= EUR-ACE label =

Certificate of quality for European engineering degrees

The EUR-ACE (European Accredited Engineer) Label is a certificate of quality awarded to degree programmes in Engineering.

The EUR-ACE label is awarded after authorization from the European Network for Accreditation of Engineering Education (ENAEE). ENAEE grants this authorization to agencies that accredit degree programmes in Engineering in accordance with the European Qualifications Framework (EQF) standards and with ENAEE standards.

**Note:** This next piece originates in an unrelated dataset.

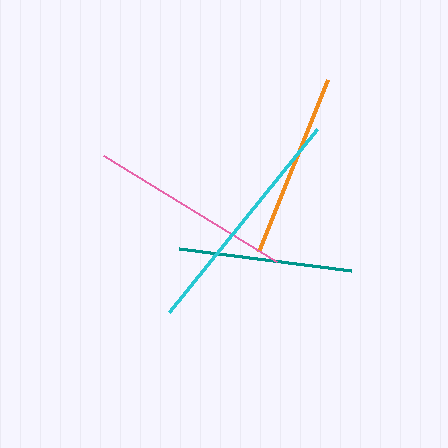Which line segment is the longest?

==Agencies authorised to award the EUR-ACE label==
As of January 2019, the agencies authorised to award the EUR-ACE label are as follows:
- USA - ABET
- South Korea - ABEEK
- Finland – FINEEC – Kansallinen Koulutuksen Arviointikeskus Karv
- France – CTI Commission des titres d'ingénieur
- Germany – ASIIN – Fachakkreditierungsagentur für Studiengänge der Ingenieurwissenschaften, der Informatik, der Naturwissenschaften, und der Mathematik
- Ireland – Engineers Ireland
- Italy – Quacing – Agenzia per la Certificazione di Qualità e l’Accreditamento EUR-ACE dei Corsi di Studio in Ingegneria
- Kazakhstan – KazSEE – Kazakhstan Society for Engineering Education
- Poland – KAUT – Accreditation Commission of Universities of Technology
- Portugal – OE Ordem dos Engenheiros
- Romania – ARACIS – The Romanian Agency for Quality Assurance in Higher Education
- Russia – AEER – Association for Engineering Education of Russia
- Slovakia – ZSVTS – Association of Slovak Scientific and Technological Societies
- Spain – ANECA/ IIE – National Agency for Quality Assessment and Accreditation of Spain, with Instituto de la Ingeniería de España
- Switzerland – AAQ – Agence Suisse d'Accréditation et d'Assurance Qualité
- Turkey – MÜDEK – Association for Evaluation and Accreditation of Engineering Programmes
- United Kingdom – Engineering Council

== EUR-ACE labelled programmes ==
As of January 2019, the EUR-ACE label has been awarded to about 3,000 engineering degree programmes in 35 countries both within and outside of Europe.